The station was called Kuzoo FM. Kuzu zampo was Dzongkha for hello, which is how in truncated form it became the name of the radio station. The accompanying Web site, Kuzoo.net, looked to be a kind of social-networking hub for Bhutanese kids—as if that would cordon them off from everyplace else on the Net, keep them from interacting beyond Bhutan’s borders, I thought cynically.
“Kuzoo was started by the crown prince for the young people of Bhutan,” Mr. Dorji wrote.
Naturally, I thought, in this happy kingdom, the royalty would be in touch with the youth. When I asked him his exact role at Kuzoo, he was elusive: “I will keep that a mystery until you get here.”

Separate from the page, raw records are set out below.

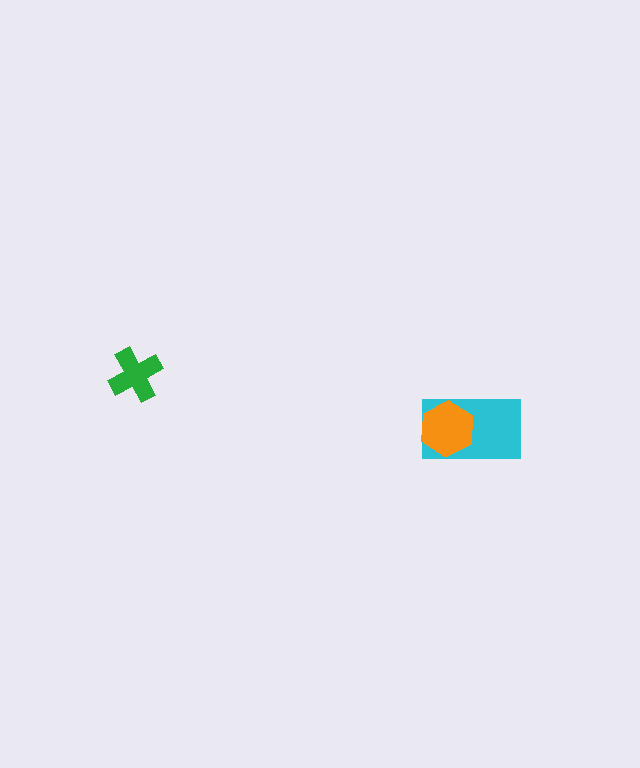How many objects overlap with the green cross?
0 objects overlap with the green cross.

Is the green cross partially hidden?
No, no other shape covers it.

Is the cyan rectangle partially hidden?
Yes, it is partially covered by another shape.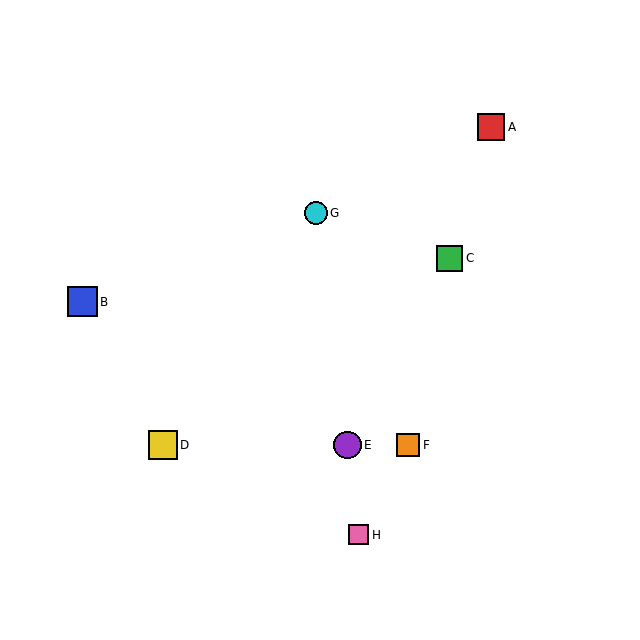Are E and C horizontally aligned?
No, E is at y≈445 and C is at y≈258.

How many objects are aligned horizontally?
3 objects (D, E, F) are aligned horizontally.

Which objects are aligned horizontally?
Objects D, E, F are aligned horizontally.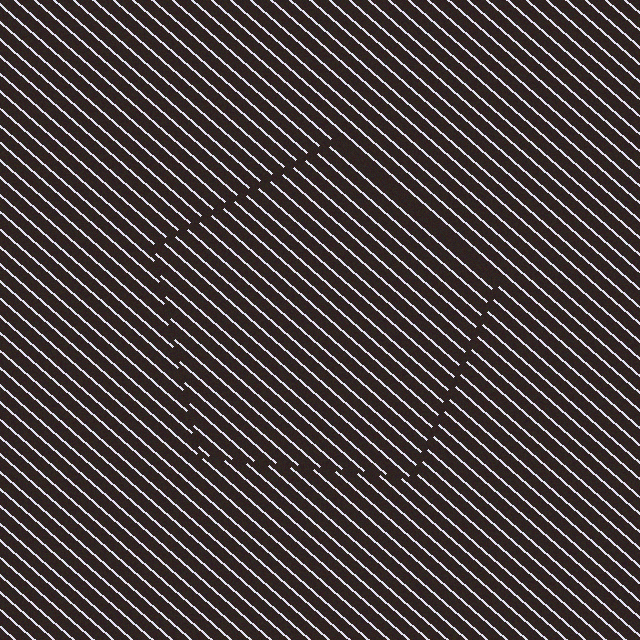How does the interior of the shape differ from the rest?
The interior of the shape contains the same grating, shifted by half a period — the contour is defined by the phase discontinuity where line-ends from the inner and outer gratings abut.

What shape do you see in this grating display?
An illusory pentagon. The interior of the shape contains the same grating, shifted by half a period — the contour is defined by the phase discontinuity where line-ends from the inner and outer gratings abut.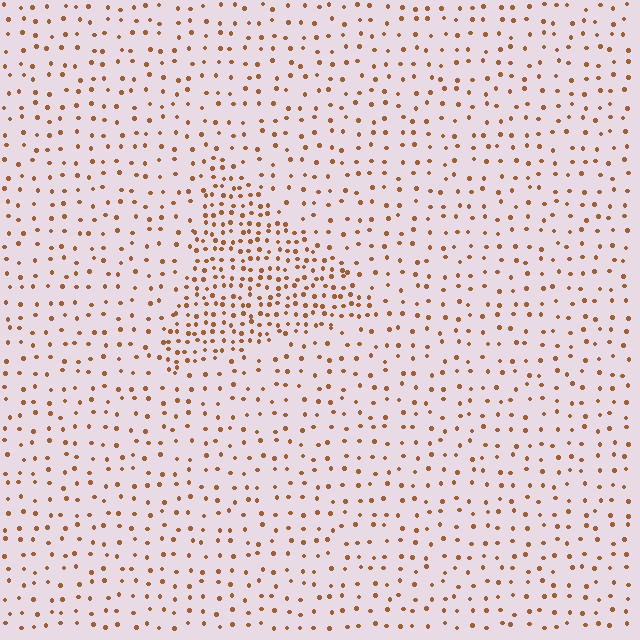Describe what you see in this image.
The image contains small brown elements arranged at two different densities. A triangle-shaped region is visible where the elements are more densely packed than the surrounding area.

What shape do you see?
I see a triangle.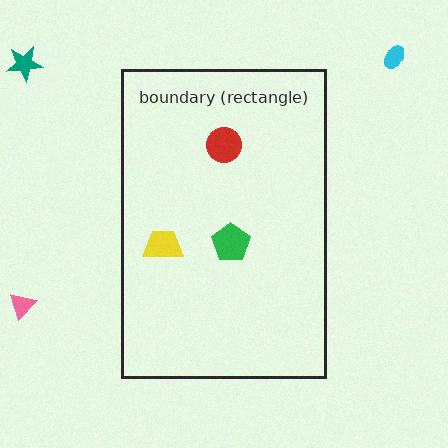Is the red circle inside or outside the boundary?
Inside.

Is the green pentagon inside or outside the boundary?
Inside.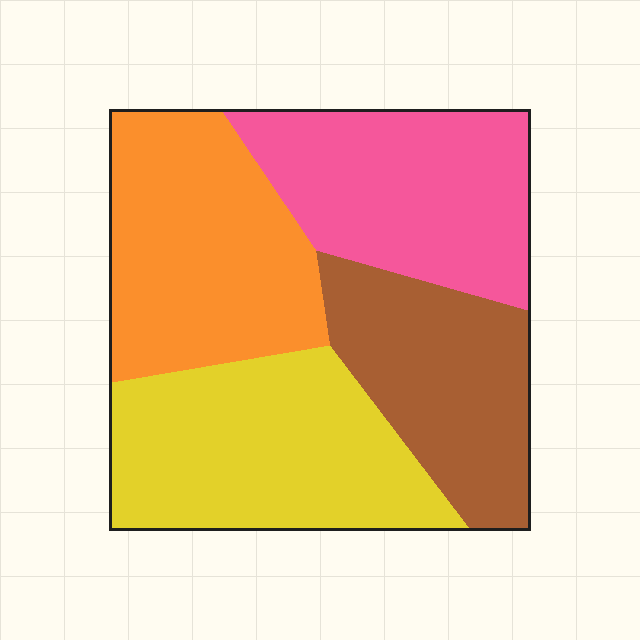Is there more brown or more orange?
Orange.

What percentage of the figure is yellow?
Yellow covers about 30% of the figure.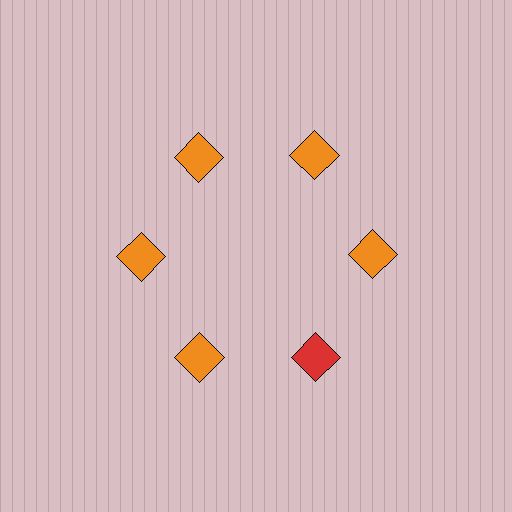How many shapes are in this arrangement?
There are 6 shapes arranged in a ring pattern.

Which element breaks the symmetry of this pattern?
The red diamond at roughly the 5 o'clock position breaks the symmetry. All other shapes are orange diamonds.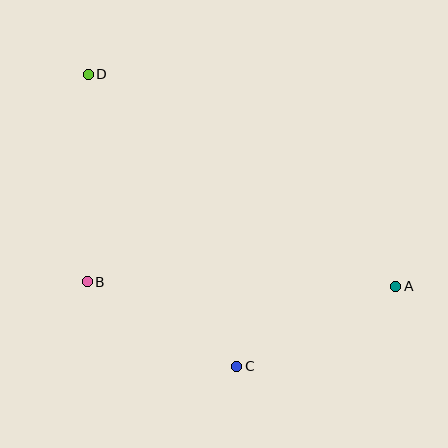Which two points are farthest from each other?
Points A and D are farthest from each other.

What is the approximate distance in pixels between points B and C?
The distance between B and C is approximately 172 pixels.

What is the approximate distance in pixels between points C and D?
The distance between C and D is approximately 327 pixels.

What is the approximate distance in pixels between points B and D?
The distance between B and D is approximately 207 pixels.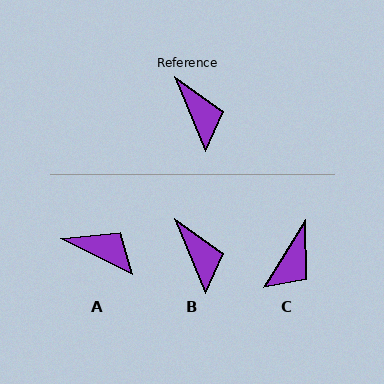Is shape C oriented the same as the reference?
No, it is off by about 54 degrees.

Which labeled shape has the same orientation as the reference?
B.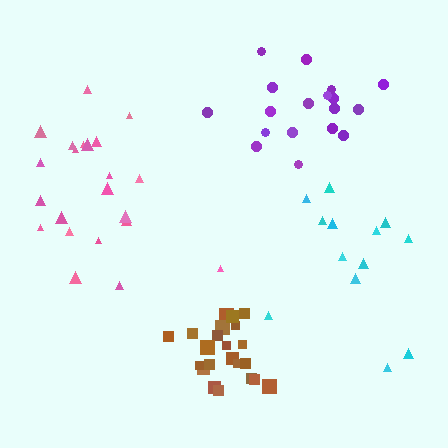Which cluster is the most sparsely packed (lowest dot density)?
Cyan.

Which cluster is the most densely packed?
Brown.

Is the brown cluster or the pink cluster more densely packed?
Brown.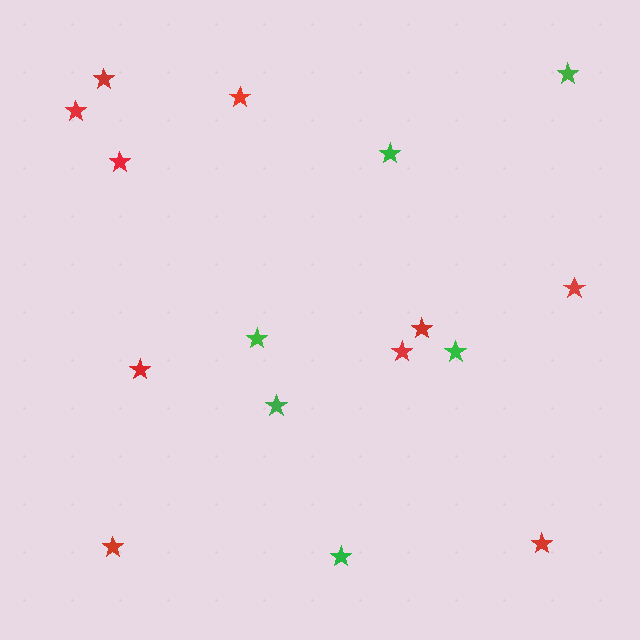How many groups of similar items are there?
There are 2 groups: one group of green stars (6) and one group of red stars (10).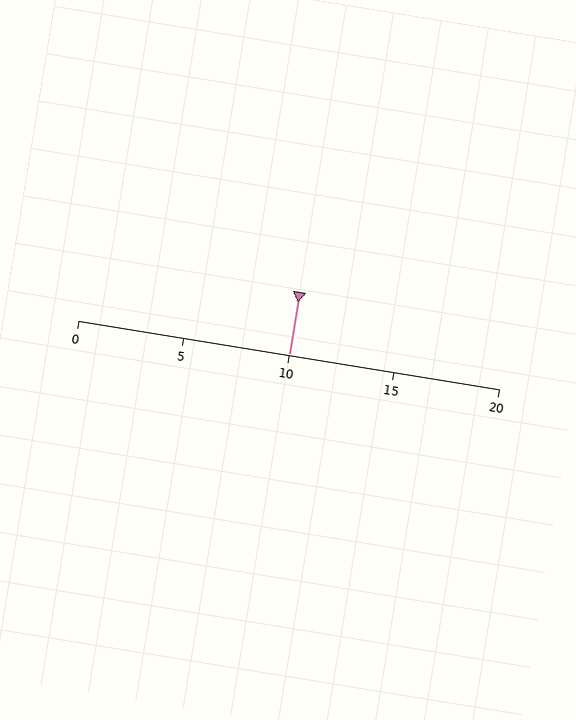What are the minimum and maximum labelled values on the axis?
The axis runs from 0 to 20.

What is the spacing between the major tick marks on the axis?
The major ticks are spaced 5 apart.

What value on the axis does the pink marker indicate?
The marker indicates approximately 10.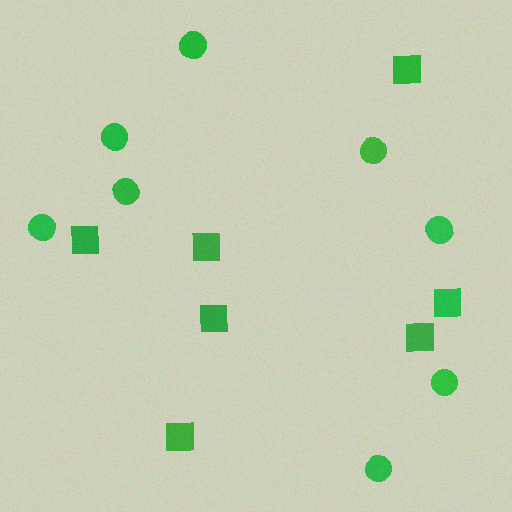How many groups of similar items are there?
There are 2 groups: one group of squares (7) and one group of circles (8).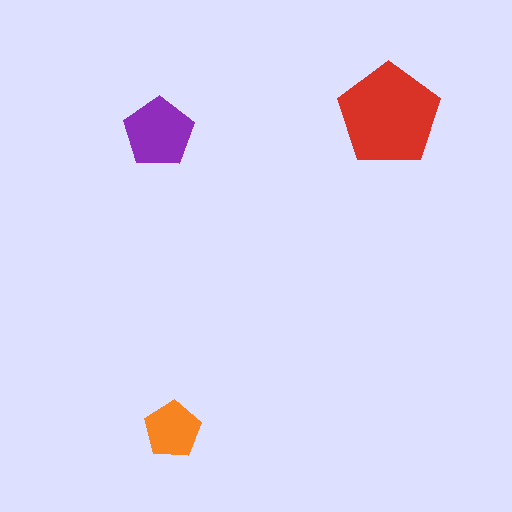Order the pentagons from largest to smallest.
the red one, the purple one, the orange one.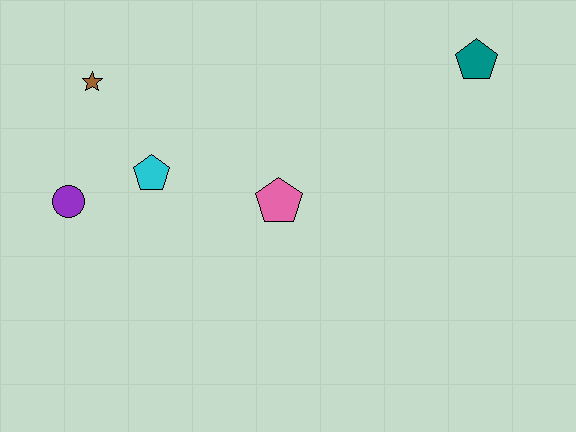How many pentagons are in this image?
There are 3 pentagons.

As I worked out the details with this mysterious man on the other side of the world, a steady stream of communication with Sebastian erupted. He became my live human resource for all things Bhutanese. Was there really a radio station? Had he heard it? Were women respected? Was it safe for me to travel to Bhutan alone? While he patiently reviewed my many questions and offered as many answers as he could, I got the sense that he didn’t understand what I was worried about. When you’ve been visiting a place for so long, very little about it seems daunting.